Les Européens vont devoir convaincre la France vendredi que l'exception culturelle sera préservée dans les négociations commerciales avec les Etats-Unis, que Paris menace de bloquer par crainte d'aboutir à un "marchandage de la culture".
Réunis à Luxembourg, les ministres du Commerce des 27 doivent se mettre d'accord sur le mandat confié à la Commission pour négocier un méga-accord de libre-échange avec Washington. Ces décisions ont jusqu'ici toujours été prises à l'unanimité.
Les discussions s'annoncent difficiles car la France veut à tout prix exclure le secteur audiovisuel des négociations, au nom du respect de l'exception culturelle qui se traduit concrètement par des subventions au secteur audiovisuel et des quotas de diffusion. Paris brandit même la menace d'un veto.
"Si on n'exclut pas, d'entrée de jeu, la culture, il y a un risque que les services culturels deviennent (...) une monnaie d'échange. Or l'exception culturelle ne se négocie pas", selon la ministre française du Commerce extérieur, Nicole Bricq, qui représente la France vendredi.

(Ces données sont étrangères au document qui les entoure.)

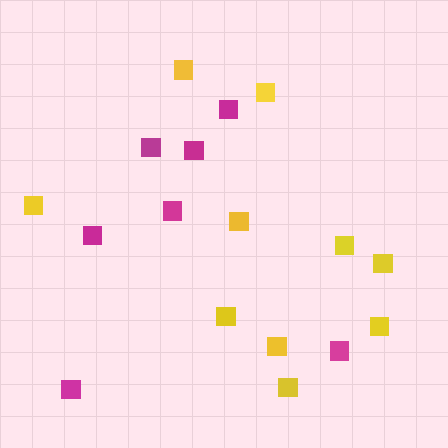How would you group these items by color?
There are 2 groups: one group of yellow squares (10) and one group of magenta squares (7).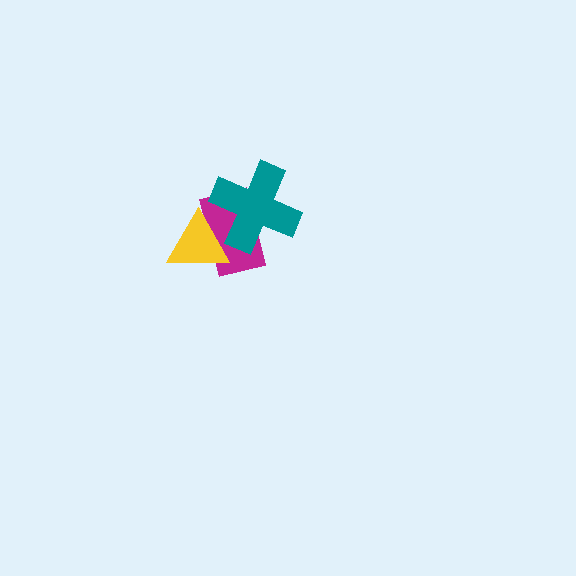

Paris craint de mettre en péril la création, la diffusion et le financement des films européens, d'autant plus que de nouveaux moyens de diffusion sont en train d'émerger (télévision sur internet, vidéo à la demande).
Si le Parlement européen, les ministres de la Culture d'une quinzaine de pays, et nombre d'artistes prestigieux, de Costa-Gavras à Steven Spielberg, sont sur cette ligne, peu de capitales manifestent clairement leur soutien à Paris.
La Pologne, l'Italie, la Belgique, la Roumanie, l'Autriche partagent les préoccupations de la France, "mais tous ces pays ne sont pas prêts à afficher la même détermination", a reconnu Mme Bricq.
L'inflexibilité de la France inquiète à Bruxelles, car les Etats-Unis pourraient à leur tour demander d'exclure des domaines sensibles comme les marchés publics, les services financiers ou le transport maritime. "Commencer la négociation en enlevant des secteurs de la table serait une mauvaise politique" car "cela aurait un coût, pour protéger un secteur qui n'a pas besoin de l'être davantage" par rapport à ce que propose Bruxelles, estime une source européenne.
Pour infléchir la position de la France, la Commission va proposer aux Etats membres de revenir vers eux pour leur demander de nouveau leur accord lorsque les négociations avec les Etats-Unis se pencheront sur le secteur audiovisuel.
"D'ordinaire, la Commission négocie les accords de libre-échange au nom des 27", dans un "dialogue constant avec les Etats européens pour les tenir informés", a indiqué jeudi à l'AFP une source européenne proche des négociations.
Pour les négociations avec les Etats-Unis, elle "propose de revenir vers les Etats membres quand la question de l'audiovisuel sera sur la table" et "ceux-ci devront donner leur feu vert" aux décisions prises, a affirmé cette source. "Ce serait une première".
La France n'avait pas encore réagi jeudi soir à cette proposition.
Mais elle avait retoqué un précédent projet de mandat qui fixait des lignes rouges à ne pas franchir en ce qui concerne le secteur audiovisuel. Il prévoyait la protection des subventions et des quotas, qui pouvaient ensuite être adaptés aux nouveaux modes de diffusion numériques.
En cas d'échec des discussions, les dirigeants européens devraient reprendre la main lors de leur sommet à l'agenda déjà bien rempli à la fin du mois. Mais ce serait une nouvelle manifestation éclatante de la désunion des Européens qui affaiblirait leur position face aux Américains avant même le début des négociations.
Cela mettrait également en difficulté le Premier ministre britannique David Cameron, qui attend beaucoup d'un futur accord commercial avec les Etats-Unis et espère annoncer le lancement officiel des négociations lors du G8 qui se tient en début de semaine prochaine en Irlande du Nord.